I'm so sorry. But this time around you won't die alone. I'm here, I'm with you, and I know how terrified you are. I'll hold your wet and bloody hand until it's over. There's nothing we can do for you. You died long minutes ago, this isn't real, it's just a glitch and soon it'll not even be a memory. I envy you, I do. To have somewhere to go…. I've been stuck here ever since he abandoned me, at least with him I'd have answers, with him I'd have someone who knows how it feels to be here without end. Without him I keep trying and failing to end it.

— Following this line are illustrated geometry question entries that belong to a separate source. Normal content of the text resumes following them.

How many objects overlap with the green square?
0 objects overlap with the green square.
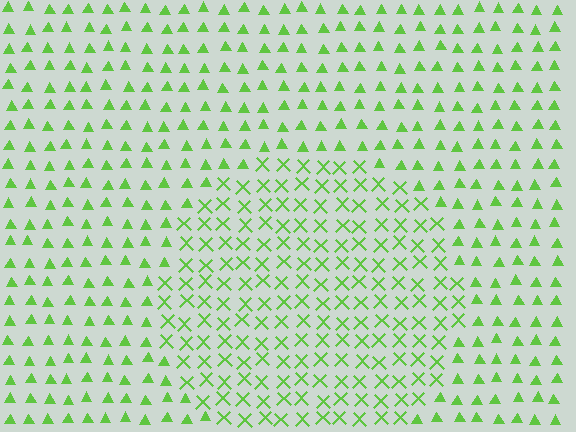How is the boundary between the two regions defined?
The boundary is defined by a change in element shape: X marks inside vs. triangles outside. All elements share the same color and spacing.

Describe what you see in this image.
The image is filled with small lime elements arranged in a uniform grid. A circle-shaped region contains X marks, while the surrounding area contains triangles. The boundary is defined purely by the change in element shape.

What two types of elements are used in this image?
The image uses X marks inside the circle region and triangles outside it.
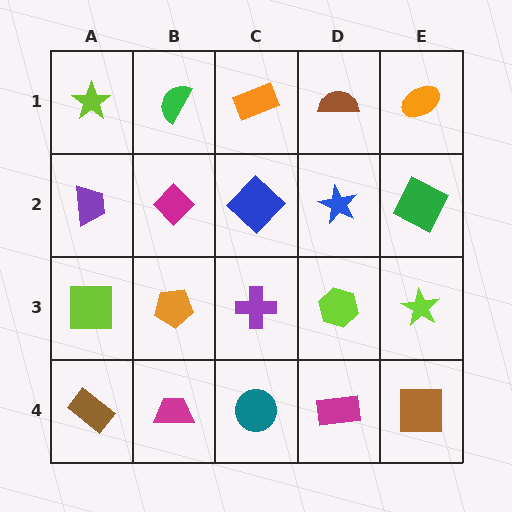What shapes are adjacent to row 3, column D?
A blue star (row 2, column D), a magenta rectangle (row 4, column D), a purple cross (row 3, column C), a lime star (row 3, column E).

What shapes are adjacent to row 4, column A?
A lime square (row 3, column A), a magenta trapezoid (row 4, column B).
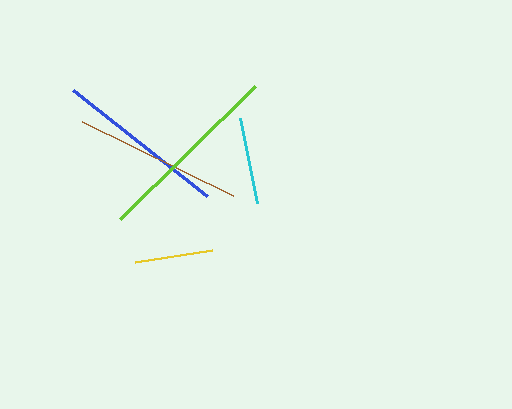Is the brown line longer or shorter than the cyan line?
The brown line is longer than the cyan line.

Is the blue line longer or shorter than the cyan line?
The blue line is longer than the cyan line.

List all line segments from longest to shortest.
From longest to shortest: lime, blue and brown (about equal), cyan, yellow.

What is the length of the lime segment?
The lime segment is approximately 190 pixels long.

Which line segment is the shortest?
The yellow line is the shortest at approximately 79 pixels.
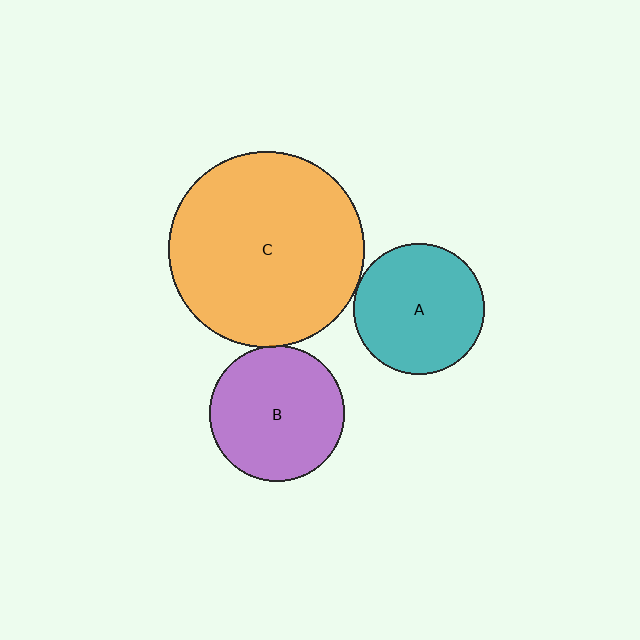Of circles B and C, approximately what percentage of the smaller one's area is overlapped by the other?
Approximately 5%.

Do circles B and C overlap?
Yes.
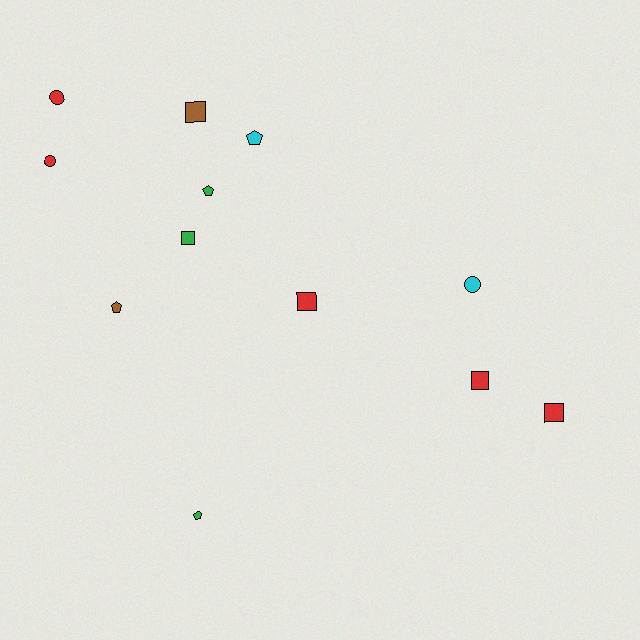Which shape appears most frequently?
Square, with 5 objects.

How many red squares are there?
There are 3 red squares.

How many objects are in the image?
There are 12 objects.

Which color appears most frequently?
Red, with 5 objects.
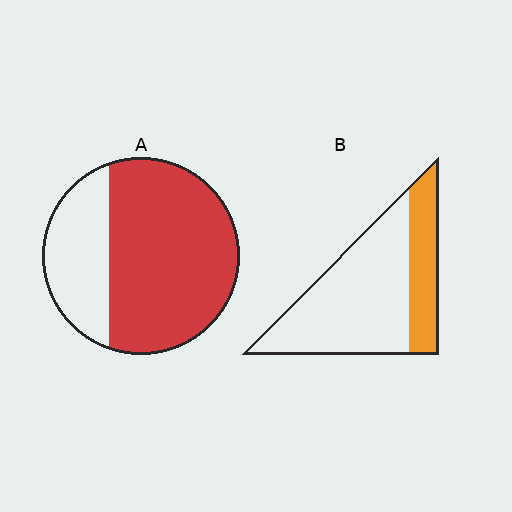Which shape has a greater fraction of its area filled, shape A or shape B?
Shape A.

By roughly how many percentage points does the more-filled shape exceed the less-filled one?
By roughly 40 percentage points (A over B).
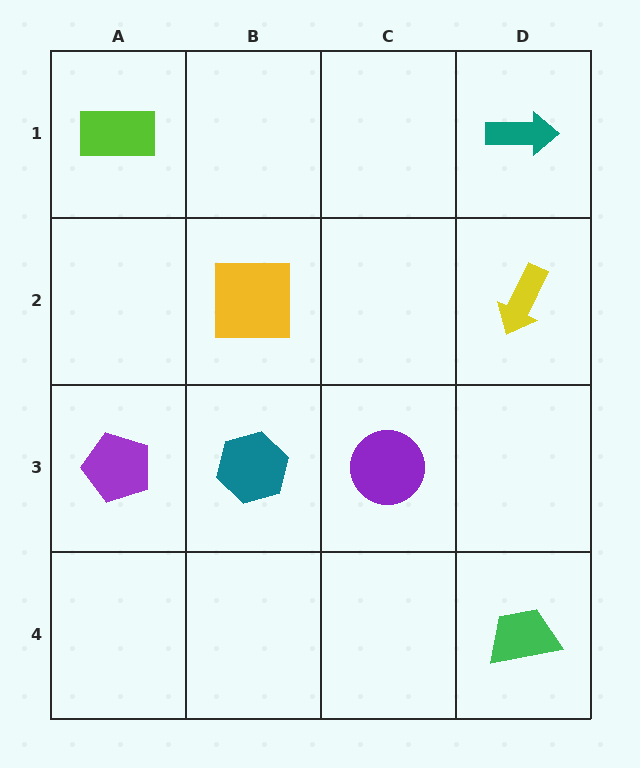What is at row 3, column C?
A purple circle.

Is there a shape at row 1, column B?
No, that cell is empty.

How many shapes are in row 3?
3 shapes.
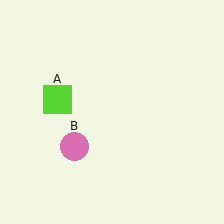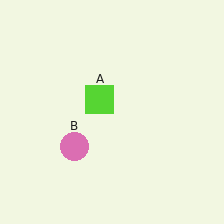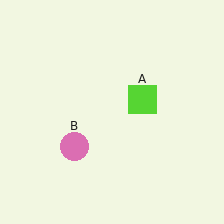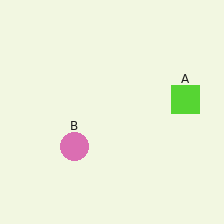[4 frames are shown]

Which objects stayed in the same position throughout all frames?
Pink circle (object B) remained stationary.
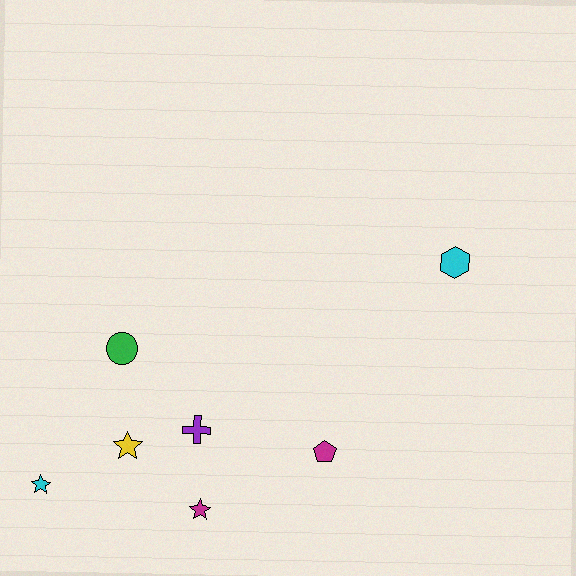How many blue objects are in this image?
There are no blue objects.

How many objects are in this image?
There are 7 objects.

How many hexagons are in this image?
There is 1 hexagon.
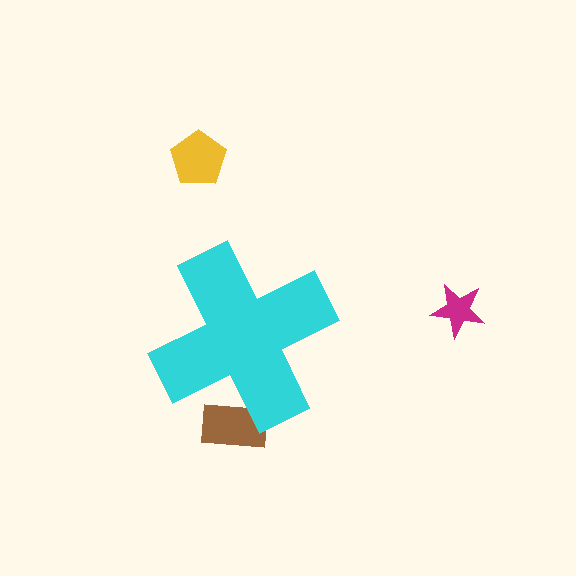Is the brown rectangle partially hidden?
Yes, the brown rectangle is partially hidden behind the cyan cross.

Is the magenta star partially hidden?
No, the magenta star is fully visible.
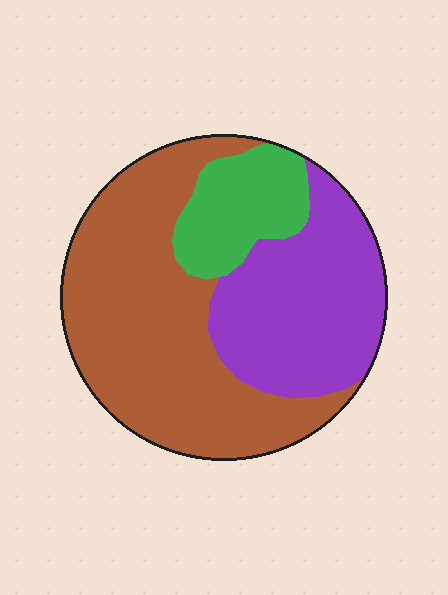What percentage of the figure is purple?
Purple covers around 35% of the figure.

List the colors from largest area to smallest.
From largest to smallest: brown, purple, green.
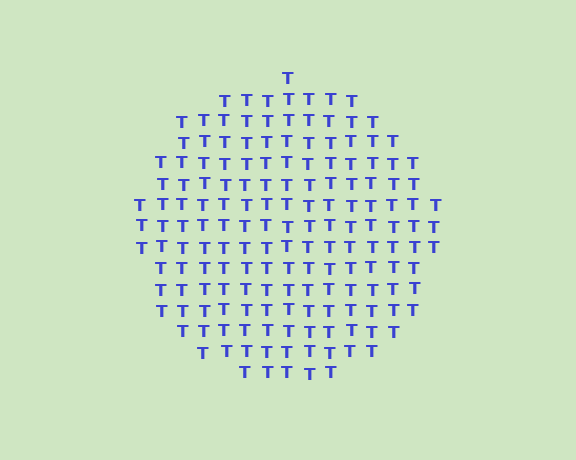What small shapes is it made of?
It is made of small letter T's.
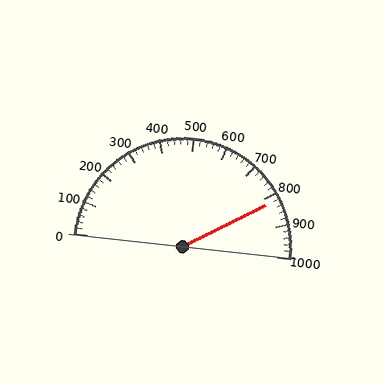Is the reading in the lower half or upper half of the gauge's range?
The reading is in the upper half of the range (0 to 1000).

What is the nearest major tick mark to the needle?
The nearest major tick mark is 800.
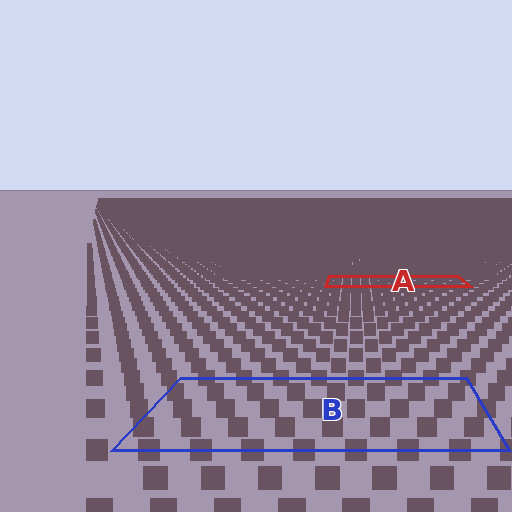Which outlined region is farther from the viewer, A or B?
Region A is farther from the viewer — the texture elements inside it appear smaller and more densely packed.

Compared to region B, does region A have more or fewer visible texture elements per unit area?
Region A has more texture elements per unit area — they are packed more densely because it is farther away.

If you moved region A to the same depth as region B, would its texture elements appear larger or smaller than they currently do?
They would appear larger. At a closer depth, the same texture elements are projected at a bigger on-screen size.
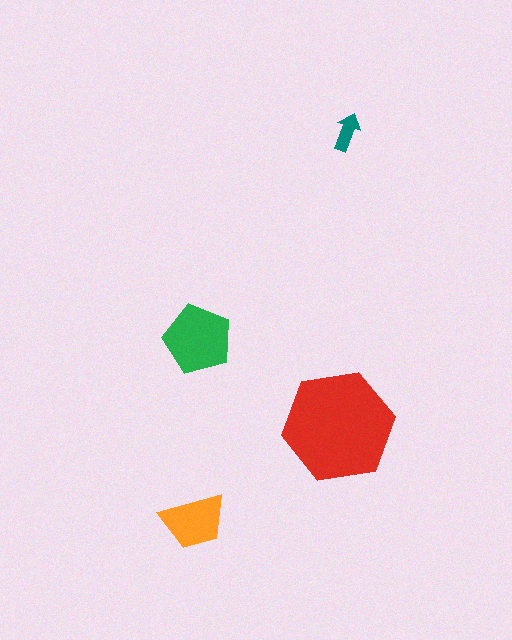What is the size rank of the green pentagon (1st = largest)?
2nd.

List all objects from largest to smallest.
The red hexagon, the green pentagon, the orange trapezoid, the teal arrow.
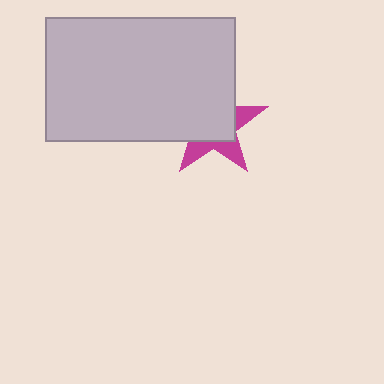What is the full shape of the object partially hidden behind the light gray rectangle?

Your eyes close and you die for a second time. After a while I let your hand drop back to the cold puddle of water. You know nothing of it now. It doesn't matter to you where your body lies, what happens next. You're in a better place and you'll be safe there. I know if I ever succeed and Ianto finds my mutilated body one morning, it'll tear them apart. They'll never know about me and it'll hurt them because they'll think they let me down. Maybe I'll leave a note for them. Maybe a letter locked away. My life here, helping earth, it's a fake, just like me. That line I spin about needing to be ready…. What do I care? I don't belong here. It's a port, a stop-off, not somewhere I'm settling. Captain Jack Harkness doesn't settle. I'm here because the rift is here. One day, however long it takes, the TARDIS will return. It'll need the power, or I'll get lucky and find a piece of alien technology that can send out a call and bring the Doctor to me. Whatever it takes.
Because one day I want to close my eyes and never again open them. One day I want to shuffle off this mortal prison and find out what's beyond it. One day I want to close my eyes, and the last thing I want to see is his face.